Tools to run the tests Automatic execution script for setup_daq Analysis Tools
RGANG tool introduction Command line execution on multiple hosts Tools on LXSHARE
rename partition node selection
Timing tests for the state transitions:
Timing measurements on the state supervisor transitions and the rc transitions can be performed using option s in the setup_daq or play_daq scripts. Several variants are suggested
In setup_daq the option -tt or in play_daq the command line parameters time nogui will automatically run through the states as indicated in the diagram The transition times are measured. They are displayed after the shutdown is performed and printed in the results_logs_file, see setup_daq -h / play_daq -h
In setup_daq the option -ut or in play_daq the command line parameters time nogui will automatically run through the states as indicated in the diagram The transition times are measured. They are displayed after the shutdown is performed and printed in the results_logs_file ,see setup_daq -h / play_daq -h
Timing test -ut [--usercycle <.play_daq_usercycle>]

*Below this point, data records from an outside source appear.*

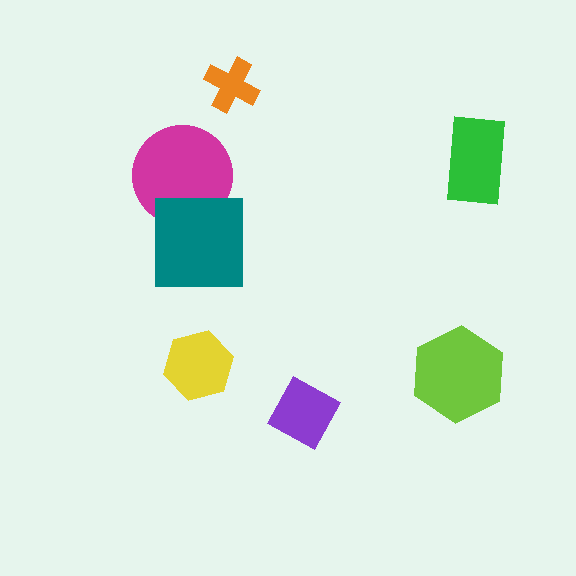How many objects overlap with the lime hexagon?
0 objects overlap with the lime hexagon.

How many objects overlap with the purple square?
0 objects overlap with the purple square.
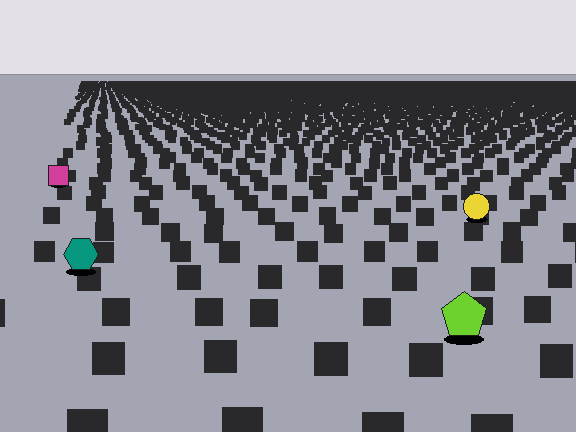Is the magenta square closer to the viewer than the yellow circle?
No. The yellow circle is closer — you can tell from the texture gradient: the ground texture is coarser near it.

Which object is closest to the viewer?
The lime pentagon is closest. The texture marks near it are larger and more spread out.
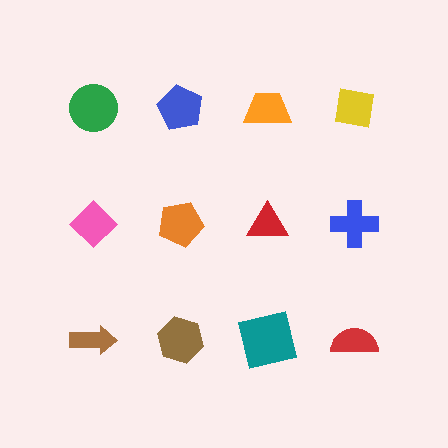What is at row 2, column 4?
A blue cross.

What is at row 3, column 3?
A teal square.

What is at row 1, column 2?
A blue pentagon.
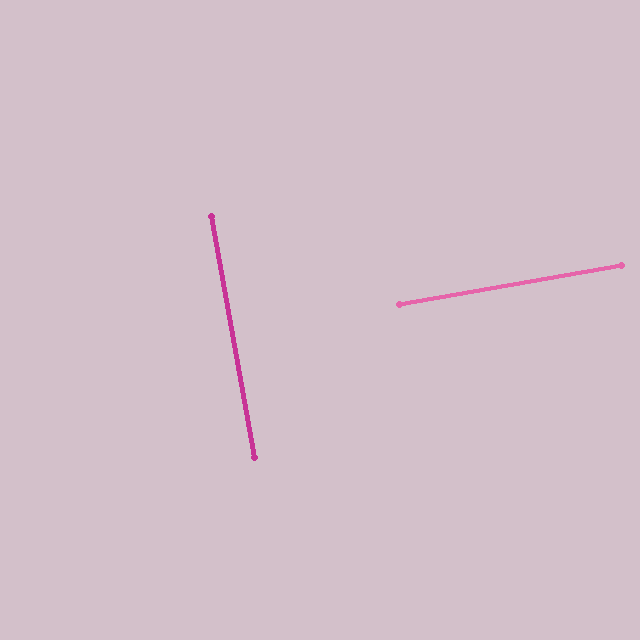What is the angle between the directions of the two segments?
Approximately 90 degrees.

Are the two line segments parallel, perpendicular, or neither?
Perpendicular — they meet at approximately 90°.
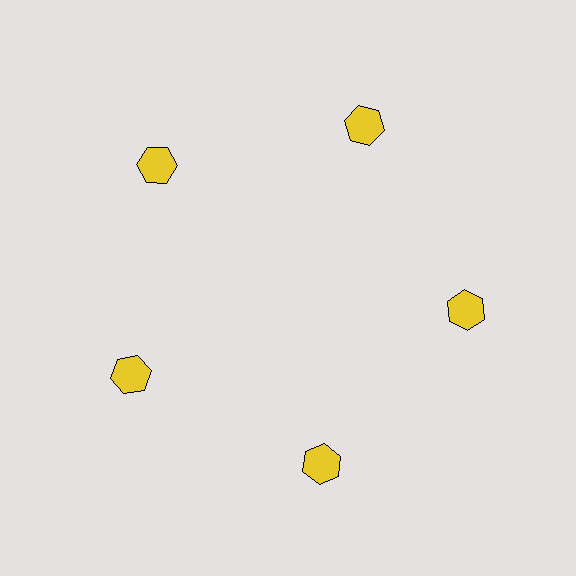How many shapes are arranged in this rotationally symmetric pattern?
There are 5 shapes, arranged in 5 groups of 1.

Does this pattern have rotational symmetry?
Yes, this pattern has 5-fold rotational symmetry. It looks the same after rotating 72 degrees around the center.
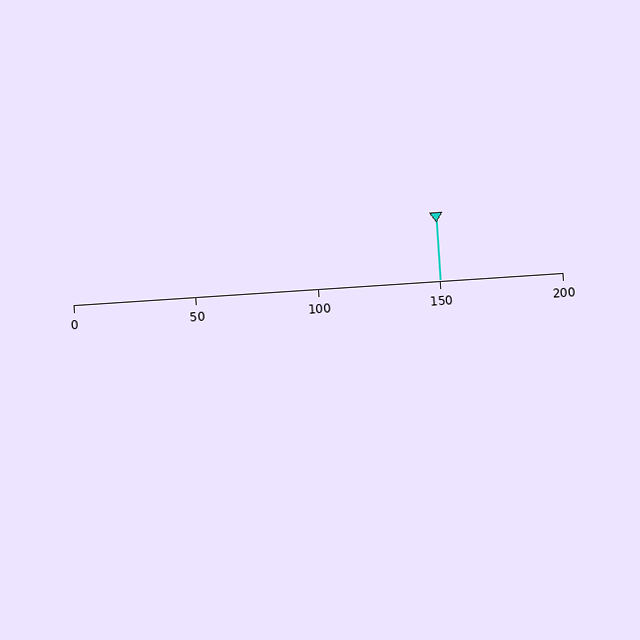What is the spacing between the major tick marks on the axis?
The major ticks are spaced 50 apart.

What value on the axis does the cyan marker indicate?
The marker indicates approximately 150.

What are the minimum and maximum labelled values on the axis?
The axis runs from 0 to 200.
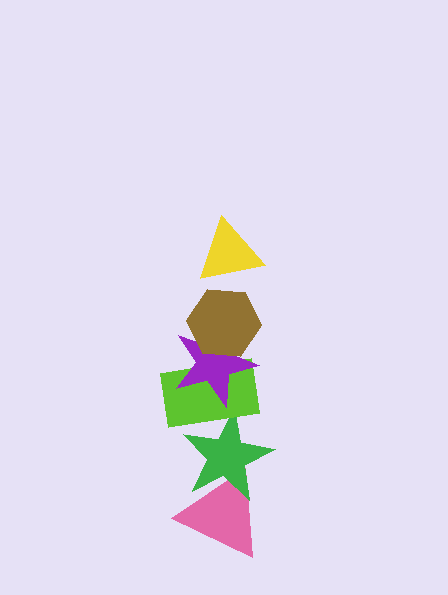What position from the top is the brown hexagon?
The brown hexagon is 2nd from the top.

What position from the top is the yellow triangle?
The yellow triangle is 1st from the top.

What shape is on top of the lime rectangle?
The purple star is on top of the lime rectangle.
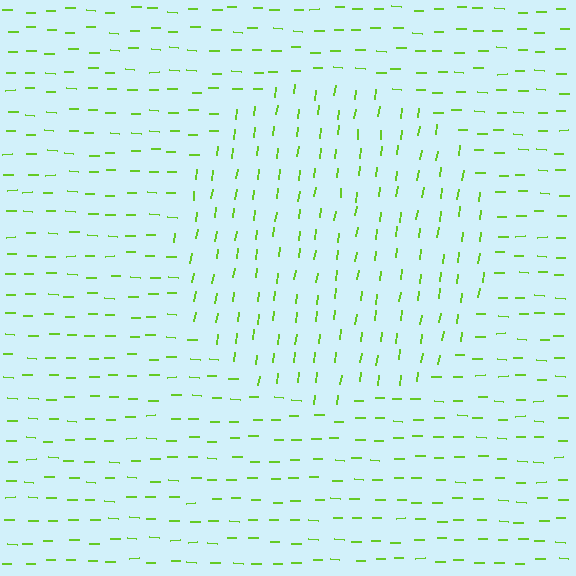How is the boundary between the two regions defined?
The boundary is defined purely by a change in line orientation (approximately 83 degrees difference). All lines are the same color and thickness.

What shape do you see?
I see a circle.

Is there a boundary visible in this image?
Yes, there is a texture boundary formed by a change in line orientation.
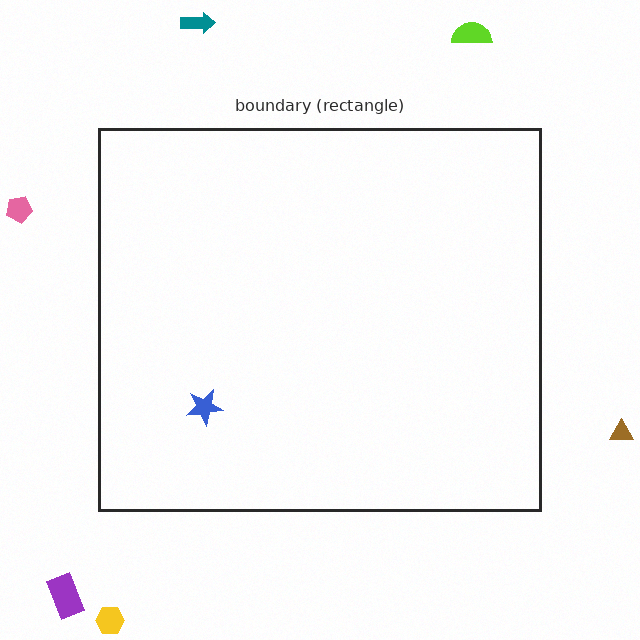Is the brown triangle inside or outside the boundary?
Outside.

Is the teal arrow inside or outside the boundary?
Outside.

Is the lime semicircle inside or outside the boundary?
Outside.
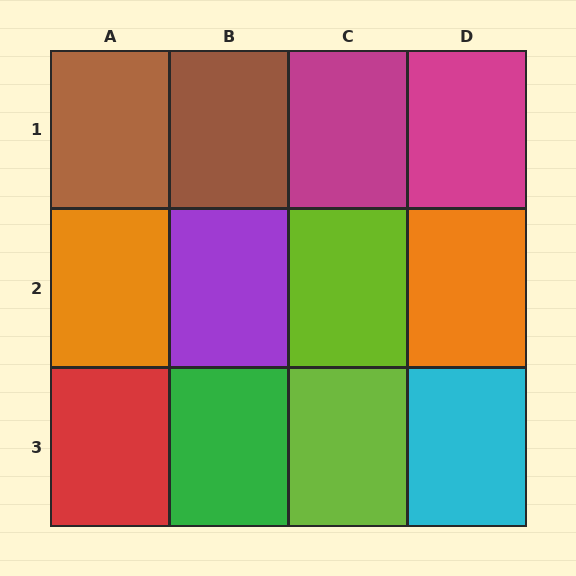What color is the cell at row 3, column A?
Red.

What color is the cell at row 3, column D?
Cyan.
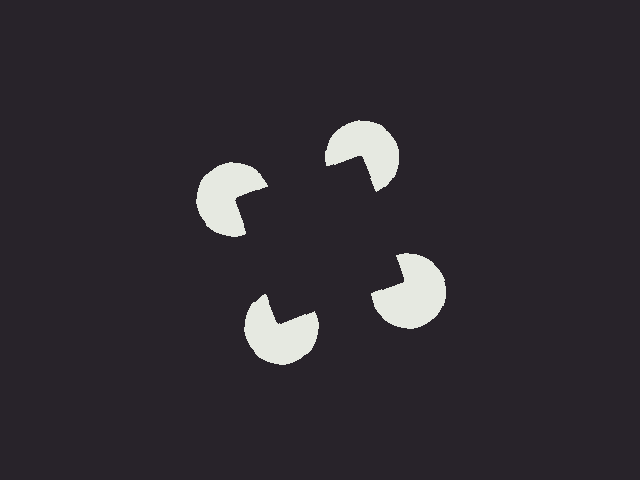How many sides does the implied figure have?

The .play_daq_usercycle is not in the release but you can
copy it from
/afs/cern.ch/user/a/atlonl/public/tools/execution/.play_daq_usercycle
The default file .play_daq_usercycle is expected to reside
in your $HOME (yes,
including the leading '.')
USR_RUNNING_TIME defines the time in running state before stopping. The default
value is 30s
Timing test -ut --usercycle <user_file>
The user can develop and use his/her own sequence of transitions. In order for results to be displayed and stored, he/she must provide the corresponding funtion. The command for setup_daq is : -ut --usercycle <path_name_to_user_timing_funtion>
The text_gui is contained in the release tdaq-01-02-00
Tests with the text_gui is a
command line gui which allows to enter commands for the state transitions. The
time is displayed after each transition and stored in the results file.
Setup_daq or play_daq can be used. The text_gui is invoked with the options
-ut --usercycle text_gui in setup_daq. The file text_gui must be copied to the
home directory or the full path to text_gui must be entered.
setup_daq_n_times:
Where can I find it ? Not yet in release tdaq-01-02-00, but you can find the script and the example described below in /afs/cern.ch/user/a/atlonl/public/tools/execution
setup_daq_n_times is a script to run setup_daq 'n' times (displayed as
loop count) for every partition listed in a partitions file, with the option of
repeating indefinitely from the start of the partition list when it has reached
the end. Read the help information given with the -h option for more info. An
example of its use is given for running over a list of partitions 20 times
each, executing a user defined timing script. Optionally a short summary mail is
send when the script is terminated. The command line would look like:
setup_daq_n_times -p myPartitionList -n 20 -ut --usercycle <pathname_of_usercycle_file>
-m <email-address>
The results files produced by a series of .play_daq_usercycle can be analysed with the tool analyse_results_usercycle3.pl.
Where can I find it ? Not yet in release tdaq-01-02-00, but you can find the script and the example described below in /afs/cern.ch/user/a/atlonl/public/tools/analysis
DESCRIPTION
Normally, using the automatic execution procedure, a set of partitions is run
n times, for example using play_daq_n_times (note that the corresponding
setup_daq_n_times is in preparation).
The analysis script produces scatter plots for each measured transition (setup,
boot, configure, etc) for each partition which is referenced in the file.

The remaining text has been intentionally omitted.